Protein tyrosine phosphatase-1B (PTP-1B) attenuates insulin, PDGF, EGF, and IGF-I signaling by dephosphorylating tyrosine residues located in the tyrosine kinase domain of the corresponding receptors. More recently, PTP-1B was shown to modulate the action of cytokine signaling via the nonreceptor tyrosine kinase JAK2. Transmission of the growth hormone (GH) signal also depends on JAK2, raising the possibility that PTP-1B modulates GH action. Consistent with this hypothesis, GH increased the abundance of tyrosine-phosphorylated JAK2 associated with a catalytically inactive mutant of PTP-1B. GH-induced JAK2 phosphorylation was greater in knockout (KO) than in wild-type (WT) PTP-1B embryonic fibroblasts and resulted in increased tyrosine phosphorylation of STAT3 and STAT5, while overexpression of PTP-1B reduced the GH-mediated activation of the acid-labile subunit gene. To evaluate the in vivo relevance of these observations, mice were injected with GH under fed and fasted conditions. As expected, tyrosine phosphorylation of JAK2 and STAT5 occurred readily in the livers of fed WT mice and was almost completely abolished during fasting. In contrast, resistance to the action of GH was severely impaired in the livers of fasted KO mice. These results indicate that PTP-1B regulates GH signaling by reducing the extent of JAK2 phosphorylation and suggest that PTP-1B is essential for limiting the action of GH during metabolic stress such as fasting.

FIG. 1.

PTP-1B D181A binds JAK2 in hGH-stimulated cells. (A) 293LA cells were transiently transfected with GST vector (GST), GST- PTP-1B WT (GST-WT), and GST-PTP-1B D181A (GST-DA). The cells were incubated in the absence (−) or presence (+) of 1 μg of hGH/ml for 10 min. Proteins associated with glutathione-Sepharose (GST) beads were removed by centrifugation (Pulldown). The precipitated proteins were resolved by SDS-PAGE and immunoblotted with antibodies against pY^1007/1008JAK2 (P-JAK2).
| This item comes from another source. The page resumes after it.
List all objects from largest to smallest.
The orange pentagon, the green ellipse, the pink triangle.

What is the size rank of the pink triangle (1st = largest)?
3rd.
Immunoblotting with the anti-GST antibody demonstrated that comparable amounts of GST-containing proteins were pulled down from cells transfected with GST-PTP-1B WT and GST- PTP-1B D181A. (B) Precipitated materials (Pulldown) and total cell lysates (TCL; 10 μg) were resolved by SDS-PAGE and immunoblotted (IB) with antibodies against JAK2, JAK1, and JAK3. The results shown are representative of three independent experiments.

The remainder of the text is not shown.